An hour of slow plodding later, perched on a high boulder with the noise of the road a faint shush, I get a view out across the facing slope of the canyon and to higher peaks in the distance. A large bird lands on the twisted old branch of a long-dead tree and watches me across a wide expanse of open air. We sit like this for minutes, both of us the most recent representatives of our respective, billions-of-years-old evolutionary trees. The scale of this place starts to pull my gaze out towards the world, away from my own special blend of worries and desires. The considerations that earlier had filled my entire awareness now feel small and inconsequential.

“How important is a constant intercourse with nature and the contemplation of natural phenomena to the preservation of moral and intellectual health!” wrote Henry David Thoreau in his journal back in 1851. Sitting on a plank of granite, feeling its cool rasp, following the acute green arrows of a hundred thousand pine trees all pointing in unison towards distant peaks and cloudless skies, I cannot help but agree.

Now the metaphors of the natural world begin to present themselves. There are lessons in the talus fields (something about chain reactions and unintended consequences). There is meaning in the bushwhack (a funny realization that you can only really be off-trail if you have a destination in the first place). Looking out over a landscape marked only faintly by human passage, I start to get the sense that the separation between “here” and “there,” between “me” and “it” is much fuzzier than it felt just hours before. Like the moon in the daytime sky, these realizations were always present, just hidden.

My phone is in my pocket, just in case: maybe I’ll score a selfie with the local moose, or need to call for help when that seemingly stable talus block shifts ever so slightly onto my tibia. Later, I’ll use it to map the coördinates of the boulder I found, as big as a McMansion, near the top of the ridge. Later still I’ll open up my laptop and start typing this blog post. I’ll use Google to find that Emerson quote I was thinking of and to look up the etymology of the world talus (disappointingly, it’s French for “embankment”). There’s nothing inherently wrong with the world of the screen, after all, just the eyes with which we regard it.
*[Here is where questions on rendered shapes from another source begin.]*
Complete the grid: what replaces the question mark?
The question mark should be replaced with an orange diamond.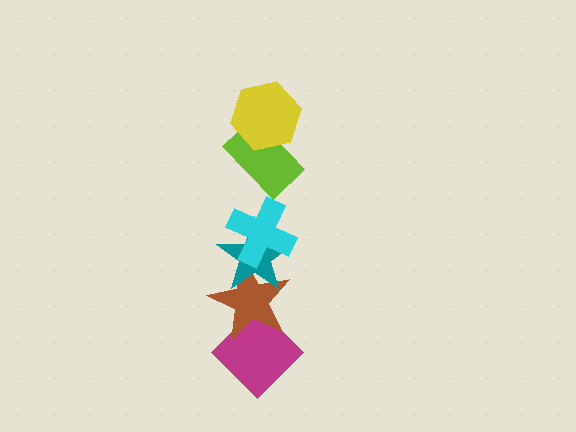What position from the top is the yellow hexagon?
The yellow hexagon is 1st from the top.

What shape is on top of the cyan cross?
The lime rectangle is on top of the cyan cross.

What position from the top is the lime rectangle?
The lime rectangle is 2nd from the top.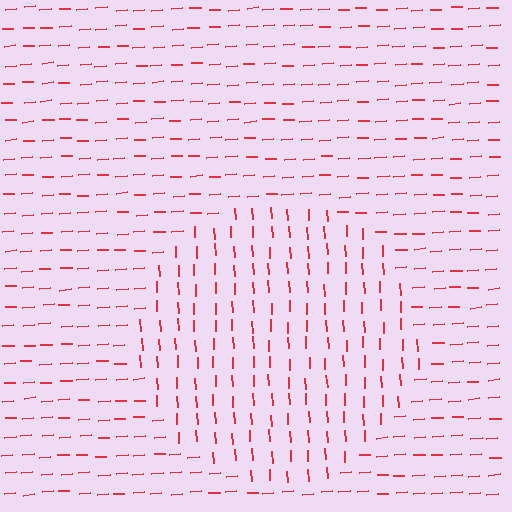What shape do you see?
I see a circle.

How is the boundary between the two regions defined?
The boundary is defined purely by a change in line orientation (approximately 89 degrees difference). All lines are the same color and thickness.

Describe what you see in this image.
The image is filled with small red line segments. A circle region in the image has lines oriented differently from the surrounding lines, creating a visible texture boundary.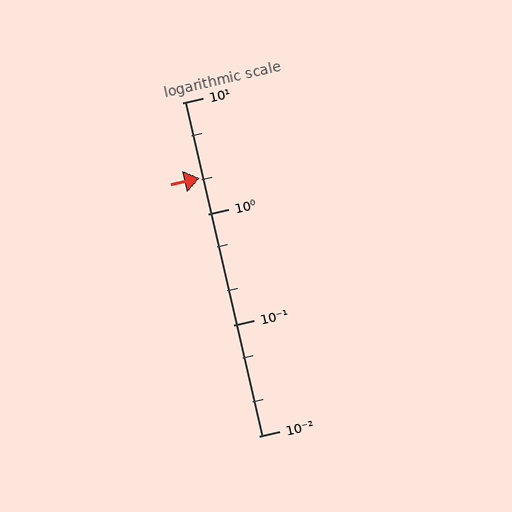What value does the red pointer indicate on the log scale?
The pointer indicates approximately 2.1.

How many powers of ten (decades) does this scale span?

That night, half asleep in my room with the window open, the crickets chirp so loudly and in such synchrony that for a moment I think the neighbors alarm system has been triggered. A stormy wind respirates the curtain in and out. Thunder rolls back and forth across the sky. The trick of taking lessons from nature is, I think, carrying them with us wherever we go: at home, to the office, in the subway, on the airplane. It’s keeping the perspective that nature offers us on our tiny but integral place in this world and on the even tinier worries that loom large until we hold up a finger and realize they’re no bigger than our thumbnail and no closer than the moon.